Closed ethindp closed 1 year ago

ethindp commented 1 year ago

So, this mainly goes for the mathematics library, but it might apply to others. And I have no idea how feasible these suggestions are, given how large the library is. But here they are, anyway, for pondering purposes:

  1. Replace all C-style casts with C++ casts.
  2. If possible, try to employ constraints and concepts using the Concepts library. Both of these are C++20 only, so this would jump the standard of C++ to C++20, but it would also provide significant static checking for all the templates. Right now, the concept used is the auto concept, which is akin to the old typename T template style: allow any type, even if it's obviously not a type that's compatible with the class, and let the compiler yell at you for operations that you couldn't possibly do on, say, a struct that doesn't define arithmetic operators.

As an example of the concepts, the Vector class template could be changed from:

template <int32_t N, typename Real>

to:

#include <concepts>

// ...

template <unsigned_integral N, floating_point Real>

Or if you wanted to allow vectors to work with both integral types and FP types:

template <typename N, typename E>
requires unsigned_integral<N> && (floating_point<E> || integral<E>)

This would give much cleaner error messages if someone decided to try to violate the constraints, and it would also make the purpose of the template arguments a bit clearer.

davideberly commented 1 year ago

Thank you for the feedback.

I have replaced the C-style casts by static_cast in the GTL development code.

I am not willing yet to move to C++ 17 or later because some of the code users are still on older compilers.

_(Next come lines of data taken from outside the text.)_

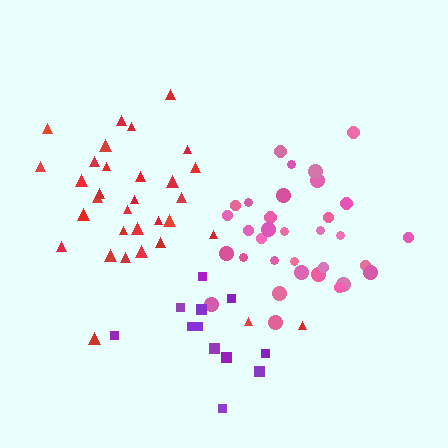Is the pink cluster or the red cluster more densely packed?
Pink.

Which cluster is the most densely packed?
Pink.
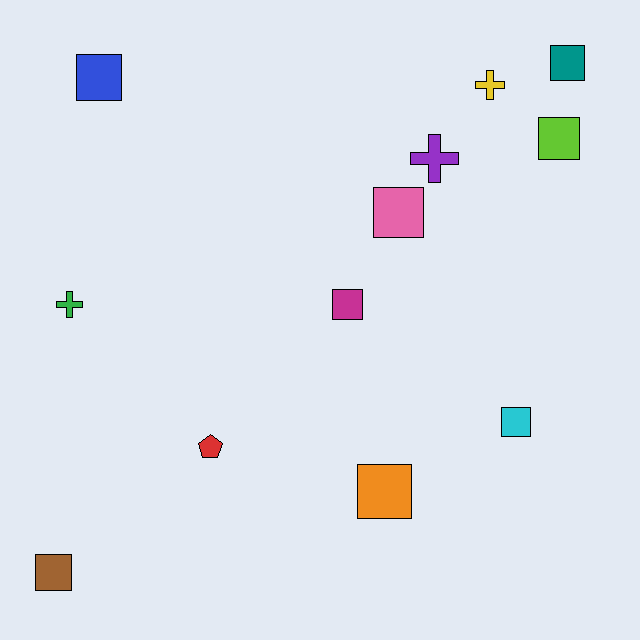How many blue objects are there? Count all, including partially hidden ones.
There is 1 blue object.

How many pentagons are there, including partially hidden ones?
There is 1 pentagon.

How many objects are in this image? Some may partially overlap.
There are 12 objects.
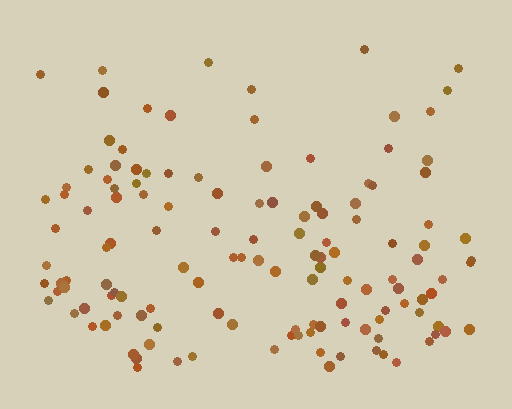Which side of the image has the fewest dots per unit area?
The top.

The "concepts" sound useful, but one of the goals with a large part of my mathematical code is to support rational arithmetic types as well as floating-point types. Your suggestion for will not allow this. In GTL, I have added my own type traits to support arbitrary precision arithmetic with division (BSRational for example) or without division (BSNumber for example). I also eliminated the unreadable std::enable_if approach to make the code somewhat easier to read. I also had tried C++ 17 for enabling/disabling of code blocks based on conditions, but that turned out to be a pain.

I have a tool for instantiating template classes and functions, designed for trapping problems with the template parameters. I run this tool before posting any code. Yes, the compiler support rather than a manual tool is better, but for now the tool suffices to meet my time constraints for library development.

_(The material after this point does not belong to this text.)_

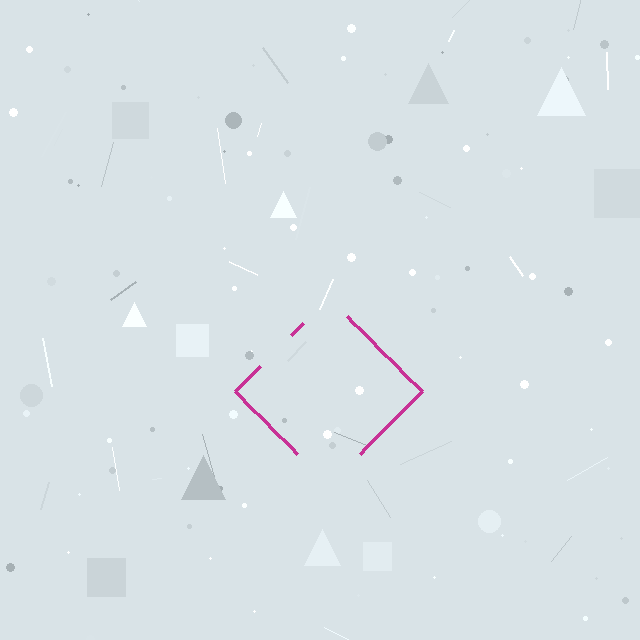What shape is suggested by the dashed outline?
The dashed outline suggests a diamond.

A long time ago I had chosen to use a signed integral type for array/vector accesses (via operator[]), and the compilers did not complain. Now they do. In the GTL code I have tried to be consistent about using size_t, and in some classes I have added template parameters to allow the user to choose an appropriate type. Such parameters are for data rather than lookups into array/vector.

Once I finish GTL development, that will give me some breathing room to think about the issues you mention.

ethindp commented 1 year ago

Thanks, @davideberly. Would it be better for me to use GTL when using this library or GTE? (Also, one other suggestion I was going to suggest in another issue, but here works as well, is to add the marching cubes algorithm: right now you just generate the table, but the actual algorithm isn't there, and the file MarchinCubes.h is a bit misleading, as it implies that the algorithm is implemented, instead of just the LUT generation portion.)

davideberly commented 1 year ago

GTL is not yet finished, although I have some files posted here at github. I keep trying to finish GTL, but my technical support queue seems never to be empty these days. Nearly all the GTE files have been ported to GTL, but a large chunk of time is writing unit tests and end-to-end tests in a test environment that is mostly automated (compared to GTE which has a lot of manual intervention).

The file SurfaceExtractorMC.h is the implementation of the Marching Cubes algorithm. The class SurfaceExtractorMC derives from the class MarchingCubes.

The sample application GeometricTools/GTE/Samples/Imagics/ExtractLevelSurfaces illustrates MarchingCubes; see line 139 of ExtractLevelSurfacesWindow3.cpp, the function CreateMeshCubes().